Hassasiyetimi önemseyen biridir kendisi ve endişelerimi sorularımı ve dahi dert edindiğim şeyler konusunda Hızır gibidir maşallah.

Semih Akşekerin kendisine henüz ulaşamamış ve dahi kitaplarını edinememiş olsamda şöyle bir edindiğim izlenimleri ve dikkatimi çekenleri sizlerle paylaşmak istedim.

Birçok konuda olduğu gibi bu konu da da heyecanıma engel olamayıp hemen paylaşma gereği hissediyorum nedense…

İlgili kaynağa ve metne şu adresten ulaşabileceğiniz gibi bende kısa kısa alıntılar yaptım; 


Buyrun;

Mühim bir konu olan; müminin ihtiyacı ve zaruriyeti hakkında;

‘’  Hz. Peygamberimiz diyor ki, "zarurî büyüklükte bir evin haricinde evler edinmek, büyük evlerde yaşamak sahibine sorumluluk getirir öbür tarafta. Herkes ihtiyacı olan büyüklüğü yapsın, bir; ikincisi, hiç kimse lüks ve konforla başkalarını ezmesin". Hz. Peygamber, bugünkü dilde konuşursak, mimarînin, nesnenin insanı, özneyi ezmemesini söylüyor. Ama bugün görkem, büyüklük, şaşaa artık temel bir mimarî argüman oldu. ‘’

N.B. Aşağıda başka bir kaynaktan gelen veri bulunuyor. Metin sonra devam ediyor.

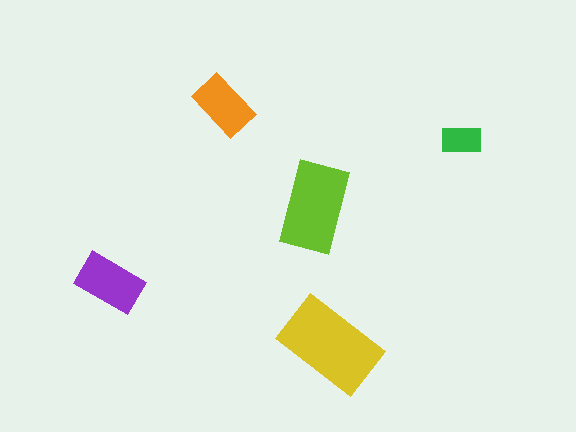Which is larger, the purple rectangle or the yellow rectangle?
The yellow one.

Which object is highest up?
The orange rectangle is topmost.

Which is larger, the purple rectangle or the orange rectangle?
The purple one.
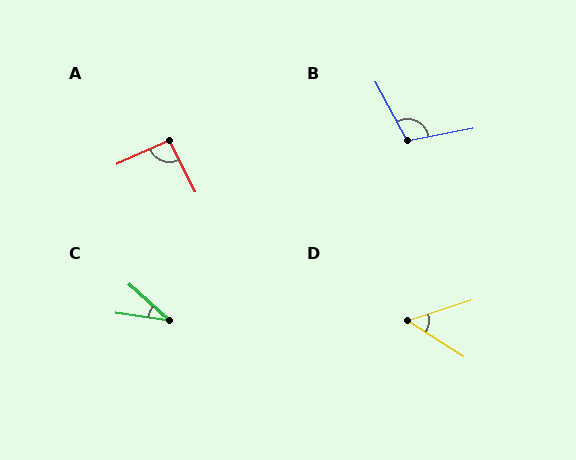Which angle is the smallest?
C, at approximately 34 degrees.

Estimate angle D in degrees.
Approximately 50 degrees.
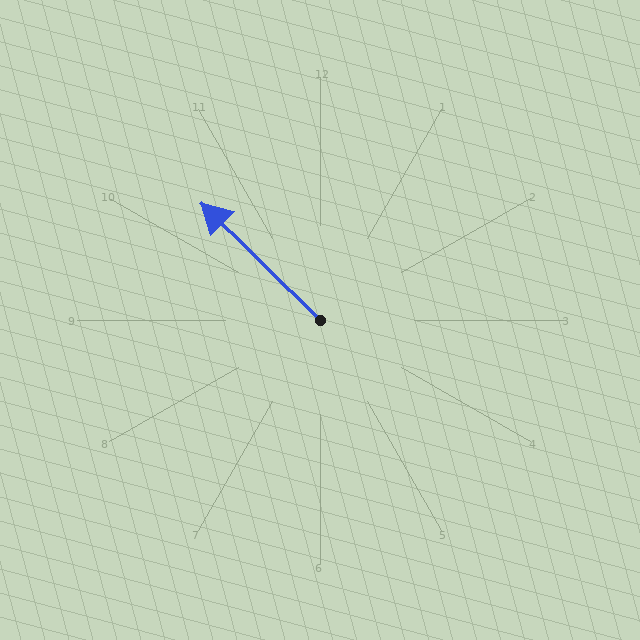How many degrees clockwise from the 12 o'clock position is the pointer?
Approximately 315 degrees.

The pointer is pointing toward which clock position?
Roughly 10 o'clock.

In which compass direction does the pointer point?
Northwest.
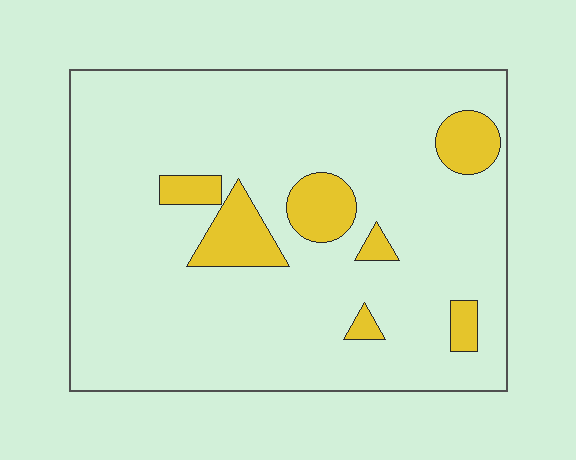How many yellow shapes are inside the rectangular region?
7.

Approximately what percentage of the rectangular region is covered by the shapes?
Approximately 10%.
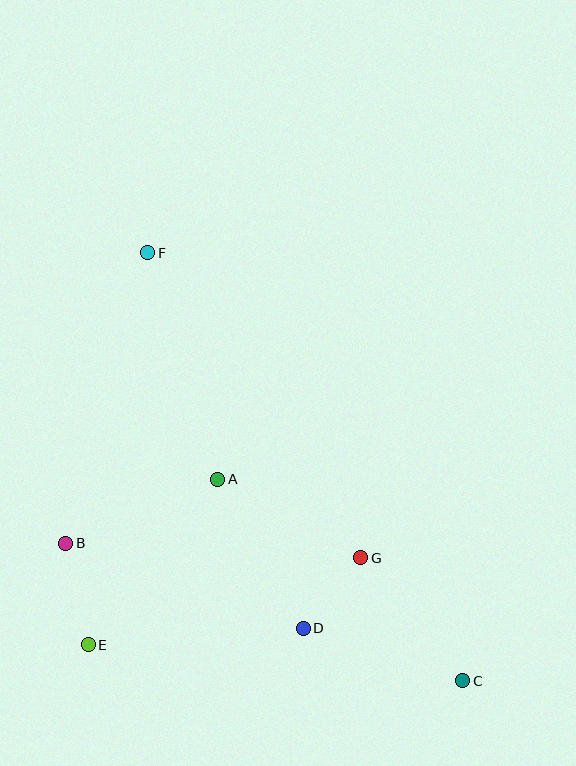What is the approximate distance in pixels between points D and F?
The distance between D and F is approximately 406 pixels.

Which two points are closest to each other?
Points D and G are closest to each other.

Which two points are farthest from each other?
Points C and F are farthest from each other.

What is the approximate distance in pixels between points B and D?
The distance between B and D is approximately 252 pixels.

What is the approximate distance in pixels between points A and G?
The distance between A and G is approximately 163 pixels.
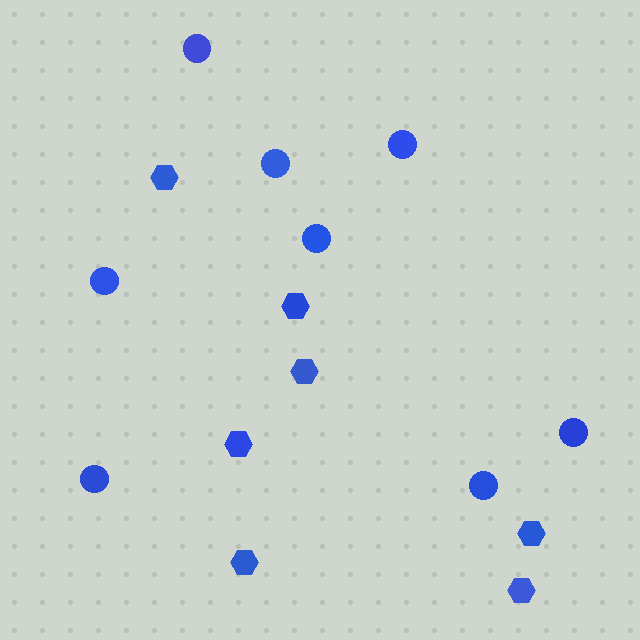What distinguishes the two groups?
There are 2 groups: one group of circles (8) and one group of hexagons (7).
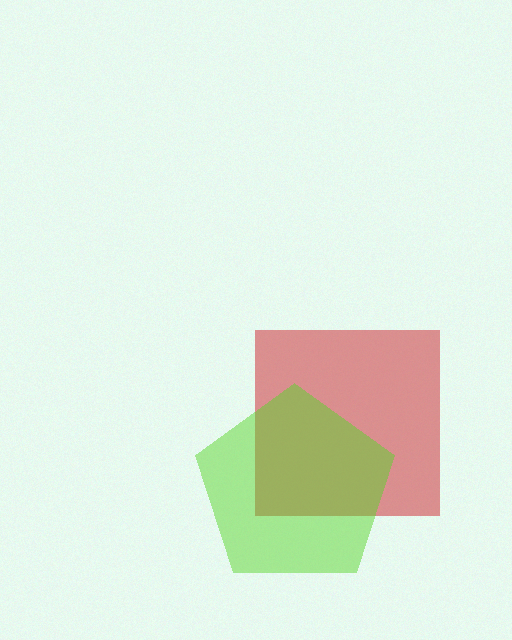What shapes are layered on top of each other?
The layered shapes are: a red square, a lime pentagon.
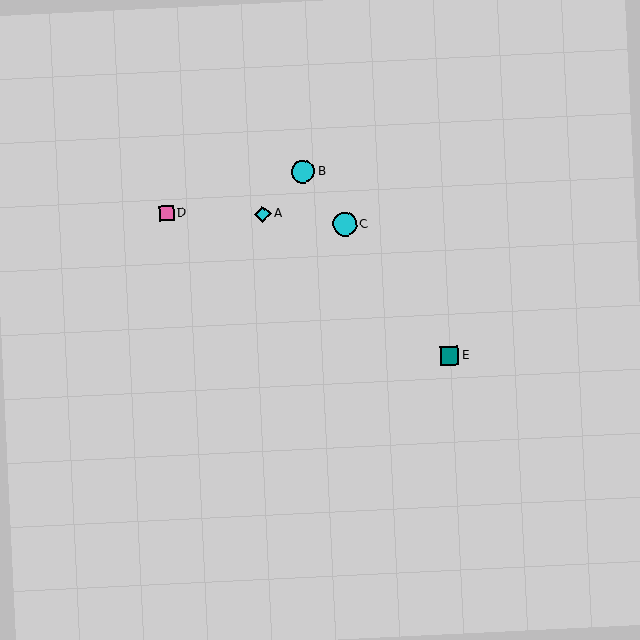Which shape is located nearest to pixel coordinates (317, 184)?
The cyan circle (labeled B) at (303, 171) is nearest to that location.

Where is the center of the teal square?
The center of the teal square is at (450, 356).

Mimari de dikkat edilmesi gerekenlerden;

‘’ Mimarî dediğimiz şey iklimden, topraktan, başka dinlerden etkilenen bir şey... İslam mimarîsi derken, İslâmlardan ve mimarîlerden bahsedilebilir. Pakistan'da da İslam var, Balkanlar'da da...

 Dolayısıyla, katıksız, saf bir İslâm mimarîsi bulmak mümkün değil. Ama o mimarînin temellerini Hz. Peygamber'in işaret ettiği bazı değerlerde görmek mümkün. Mesela Mekke'de, Hz. Peygamber'in peygamberliğinin ilk 13 yıllık döneminde, tuvaletler ve banyo evin dışında. Ama Medine döneminde, yani Hz. Peygamber ipleri eline aldığında, mimarîde bir değişikliğe gitmiş, "hayır" demiş, "bundan sonra tuvalet ve banyo evin içine dahil edilmeli". Bunun birkaç sebebi var: Birincisi, mahremiyet; insanların başkaları tarafından rahatsız edilmemesi. İkinci bir değer de şu hikâyeden çıkartılabilir: Hz. Peygamber Medine'ye geldikten kısa bir süre sonra cami yapımına başlıyor. Cami arsalarının satın alınması süreci çok mühim. Adaletsizliğe asla izin vermiyor. Mutlaka parasını ödeyerek satın alıyor. Ayrıca, cami yapımına bütün Müslümanlar iştirak ediyor. Buradan dahi çıkartılabilir, insanların oturacakları binaları kendilerinin yapması önemseniyor.
 Apartman sisteminde böyle bir şeye imkân yok. İnsanın üretimine katılmadığı bir yapıda oturması ona bir zûl. Toplu konut inşa eden şirketlerde çalışmak durumunda kaldığım için biliyorum: Daireyi sahibine teslim ederken adamcağız sormaya başlıyor: "Tavanımı maviye boyar mısınız, şurasını böyle yapar mısınız?" Hayır, yapamıyoruz. Çünkü uygulayıcıya baştan bir renk verilmiş, insanlara onu dayatıyoruz.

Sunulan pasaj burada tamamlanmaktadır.